Sophiie AI undertakes to maintain and implement appropriate security policies and procedures throughout the Term, at its own cost, to protect Customer Data and ensure the continuous and secure delivery of the Services. These policies shall include specific measures for call recording security and data protection to minimise the effect of any security incidents affecting the Services.

  1. Data breaches

    1. Where a Party becomes aware that there are reasonable grounds to suspect that there may have been an Eligible Data Breach relating to Personal Information that is jointly held by the Customer and Sophiie AI in connection with this Agreement, or, that there are reasonable grounds to believe that there has been an Eligible Data Breach, that Party must:

      1. immediately notify the other Party in writing of all relevant circumstances;

        1. if that Party suspects an Eligible Data Breach may have occurred, in accordance with the Privacy Act, carry out an expeditious assessment of whether there are reasonable grounds to believe that the relevant circumstances amount to an Eligible Data Breach within thirty (30) calendar days (or such other shorter period set out in the Privacy Act) and promptly report all findings in writing to the Customer; and

        2. if that Party believes an Eligible Data Breach has occurred, unless notified otherwise in writing by the other Party:

          1. immediately carry out a detailed investigation into the circumstances relating to the Eligible Data Breach;

          2. take all reasonable action to mitigate the risk of the Eligible Data Breach causing serious harm to any of the individuals to whom the Personal Information relates; and

          3. take any other action as reasonably directed by the other Party.

      2. The relevant Party must, as soon as practicable:

        1. prepare a statement for the Office of the Australian Information Commissioner (“Commissioner”) that complies with the Privacy Act and includes:

          1. the identity and contact details of the Customer and Sophiie AI;

          2. a description of the Eligible Data Breach that the Party has reasonable grounds to believe has happened;

          3. the kind or kinds of Personal Information concerned; and

          4. recommendations about the steps that individuals should take in response to the Eligible Data Breach.

        2. with the prior approval of the other Party, provide the statement prepared to the Commissioner:

          1. notify affected individuals in the manner as directed by the Customer; and

          2. take any other action as reasonably directed by the other Party.

      3. For the avoidance of doubt, this clause does not in any way prevent a Party from complying with its duties under Privacy Laws.

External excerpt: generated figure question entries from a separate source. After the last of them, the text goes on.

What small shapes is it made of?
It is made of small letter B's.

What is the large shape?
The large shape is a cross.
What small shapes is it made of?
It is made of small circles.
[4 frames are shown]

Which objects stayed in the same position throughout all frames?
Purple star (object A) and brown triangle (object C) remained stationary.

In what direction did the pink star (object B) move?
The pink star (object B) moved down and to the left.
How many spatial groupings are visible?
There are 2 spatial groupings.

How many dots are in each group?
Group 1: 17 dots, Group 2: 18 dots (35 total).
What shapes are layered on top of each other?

      4. The relevant Party will bear the costs and expenses of assessing, mitigating, remediating and providing notification of the actual or suspected Eligible Data Breach caused solely by such Party or its Personnel.

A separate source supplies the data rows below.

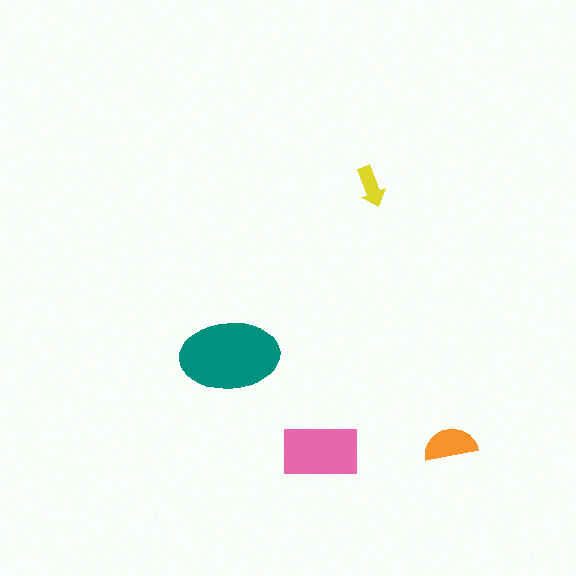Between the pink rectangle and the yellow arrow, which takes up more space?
The pink rectangle.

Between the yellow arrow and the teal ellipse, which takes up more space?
The teal ellipse.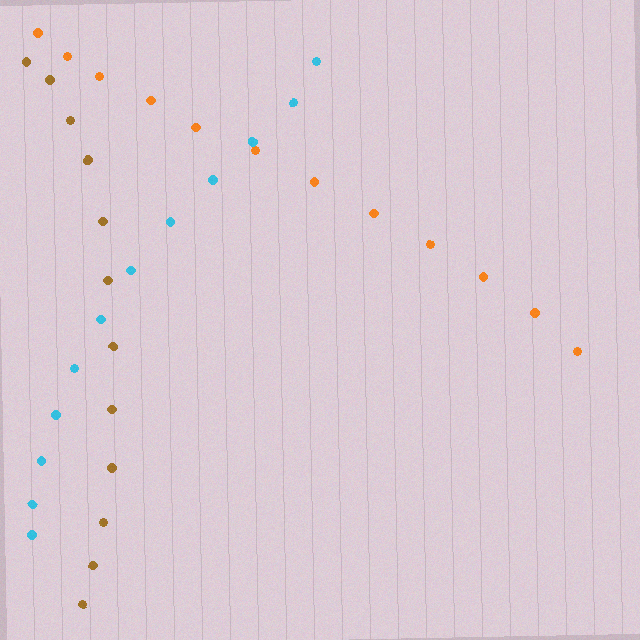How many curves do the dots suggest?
There are 3 distinct paths.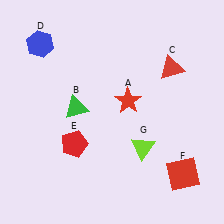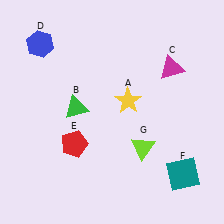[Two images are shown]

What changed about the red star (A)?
In Image 1, A is red. In Image 2, it changed to yellow.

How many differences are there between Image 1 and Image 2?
There are 3 differences between the two images.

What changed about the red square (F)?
In Image 1, F is red. In Image 2, it changed to teal.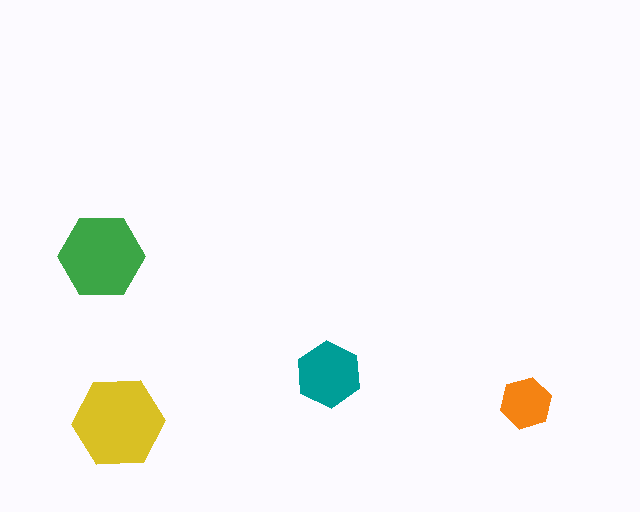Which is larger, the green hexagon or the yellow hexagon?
The yellow one.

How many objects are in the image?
There are 4 objects in the image.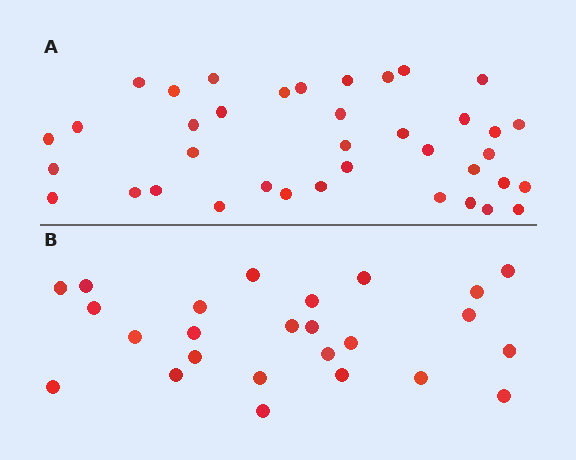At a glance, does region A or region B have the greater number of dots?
Region A (the top region) has more dots.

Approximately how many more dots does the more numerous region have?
Region A has approximately 15 more dots than region B.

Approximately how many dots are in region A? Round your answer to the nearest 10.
About 40 dots. (The exact count is 38, which rounds to 40.)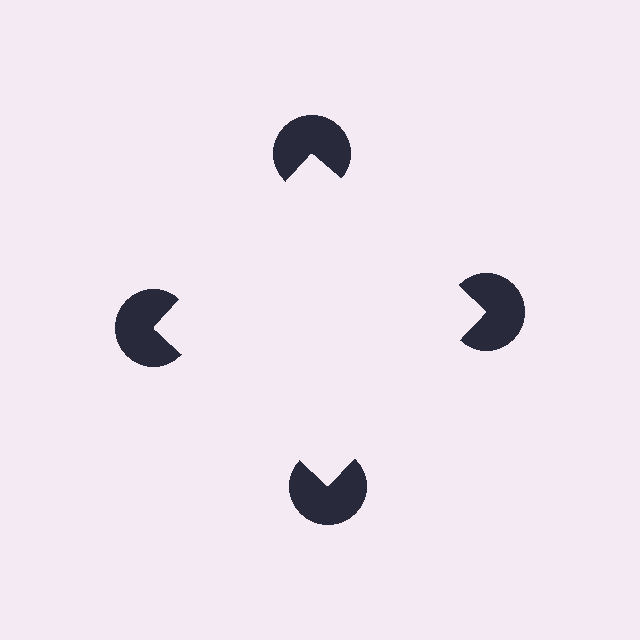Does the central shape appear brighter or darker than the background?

      5. Where a Party fails to comply with the Privacy Laws, it shall keep the other Party indemnified in full and hold the other Party harmless against all costs, expenses, damages and direct losses, including any interest, fines, legal and other professional fees and expenses awarded against or incurred or paid by the other Party as a result of, or in connection with, any Claim made against the other Party in respect of any use of such Personal Information in breach of this Agreement arising from that Party’s failure to comply with its obligations except to the extent that the costs, expenses, damages and direct losses are as a result of or contributed to by the other Party and any Third Party or contractor of such Party.

      6. In the event that the Customer is served with a Technical Assistance Request, Technical Assistance Notice or Technical Capability Notice under the Telecommunications Act 1997 (Cth) or a Computer Access Warrant under the Surveillance Devices Act 2004 (Cth) (or similar) which would compel the Customer to access, or provide access to, any part of the Services on behalf of any Third Party, the Customer shall take all actions available to it to dispute such a notice. Any dispute shall include a submission that, where the notice or warrant relates to the Services, that notice should instead be served on Sophiie AI.

    1. Insurance

Sophiie AI recommends that the Customer obtain and maintain cyber insurance to the appropriate level assessed by a reputable insurance company.

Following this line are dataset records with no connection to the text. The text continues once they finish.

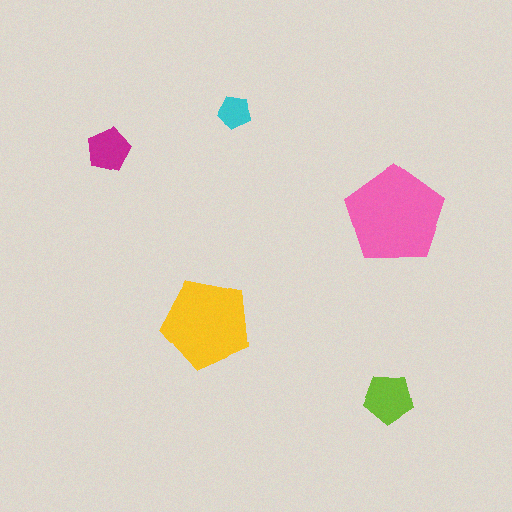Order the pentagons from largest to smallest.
the pink one, the yellow one, the lime one, the magenta one, the cyan one.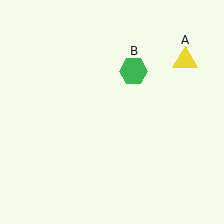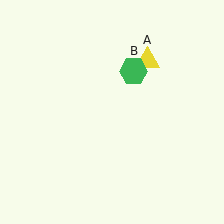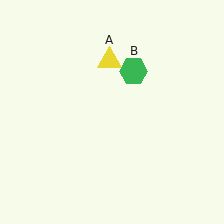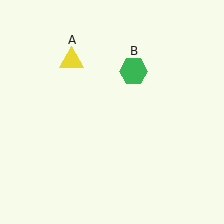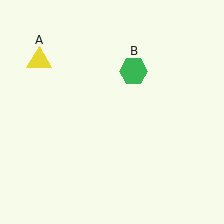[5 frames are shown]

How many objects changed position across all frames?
1 object changed position: yellow triangle (object A).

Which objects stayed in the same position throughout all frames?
Green hexagon (object B) remained stationary.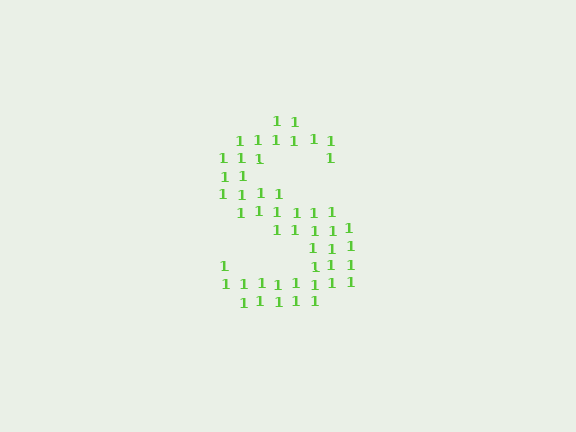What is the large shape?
The large shape is the letter S.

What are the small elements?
The small elements are digit 1's.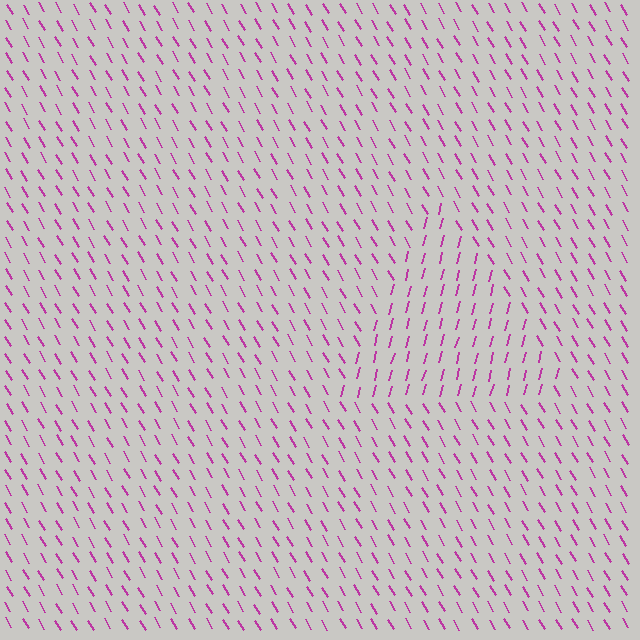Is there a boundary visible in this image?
Yes, there is a texture boundary formed by a change in line orientation.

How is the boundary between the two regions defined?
The boundary is defined purely by a change in line orientation (approximately 45 degrees difference). All lines are the same color and thickness.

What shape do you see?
I see a triangle.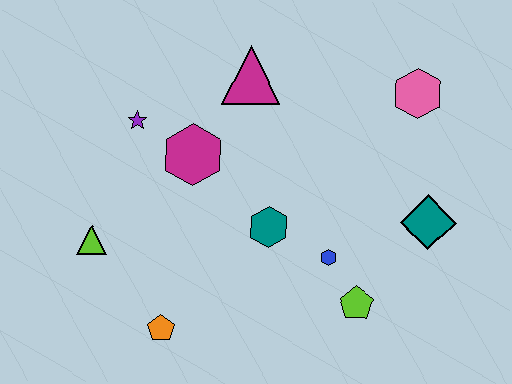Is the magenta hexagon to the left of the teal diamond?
Yes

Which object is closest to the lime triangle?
The orange pentagon is closest to the lime triangle.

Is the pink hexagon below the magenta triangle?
Yes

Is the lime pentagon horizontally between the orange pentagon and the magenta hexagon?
No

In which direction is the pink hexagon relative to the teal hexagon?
The pink hexagon is to the right of the teal hexagon.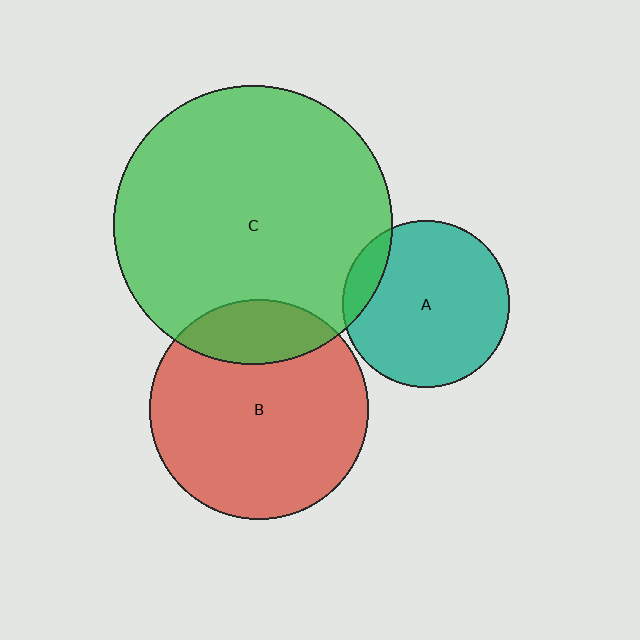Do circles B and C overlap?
Yes.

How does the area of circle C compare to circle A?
Approximately 2.8 times.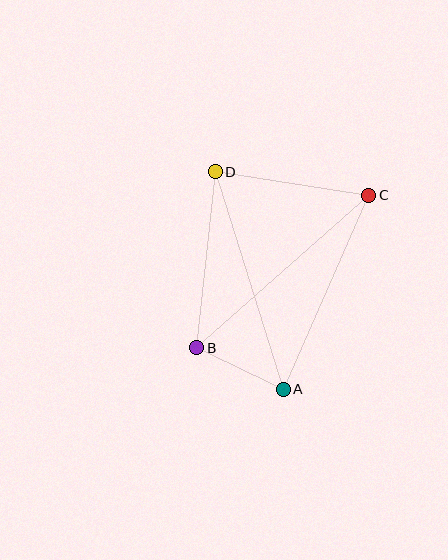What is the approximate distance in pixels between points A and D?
The distance between A and D is approximately 228 pixels.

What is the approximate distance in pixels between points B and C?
The distance between B and C is approximately 230 pixels.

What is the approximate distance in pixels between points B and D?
The distance between B and D is approximately 177 pixels.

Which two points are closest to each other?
Points A and B are closest to each other.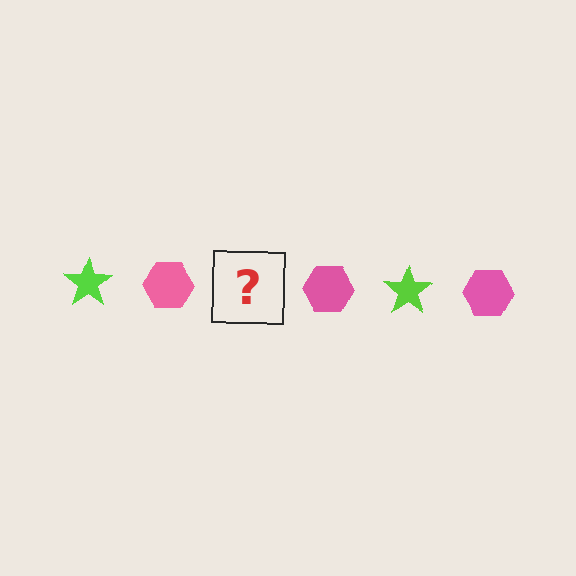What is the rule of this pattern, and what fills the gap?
The rule is that the pattern alternates between lime star and pink hexagon. The gap should be filled with a lime star.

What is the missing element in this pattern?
The missing element is a lime star.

  1. Personal Information and other sensitive data

The Customer warrants that, in relation to any Customer Data comprising Personal Information, call recordings, or otherwise sensitive data:

  1. it has been collected in accordance with the Privacy Policy and applicable Privacy Laws; and

    1. it has obtained all necessary Approvals and consents to make such information available to Sophiie AI for the purposes of performing its obligations under this Agreement, including explicit consent for AI-powered call recording and processing where required by applicable laws.
    1. Other policies

Where not specifically dealt with in this Agreement, the Customer acknowledges that Sophiie AI will collect, store and use data in accordance with the Privacy Policy and website terms of use (www.sophiie.ai) as amended from time to time.

  1. WARRANTIES, LIABILITY AND INDEMNITY

    1. Mutual warranties

Each Party warrants that it has full power and authority to enter into and perform its obligations under the Agreement which, when signed, will constitute binding obligations on the warranting Party.

  1. Sophiie AI warranties

    1. Sophiie AI warrants that it will carry out the Services and all of its obligations under this Agreement in accordance with the Documentation and with reasonable skill and care, exercising the requisite competence, diligence, qualifications and expertise expected of an experienced and competent provider of similar services.

      1. Sophiie AI warrants that it shall implement and maintain industry-standard security measures to prevent malicious code, viruses, or other harmful components from being introduced into the systems used to provide the Services.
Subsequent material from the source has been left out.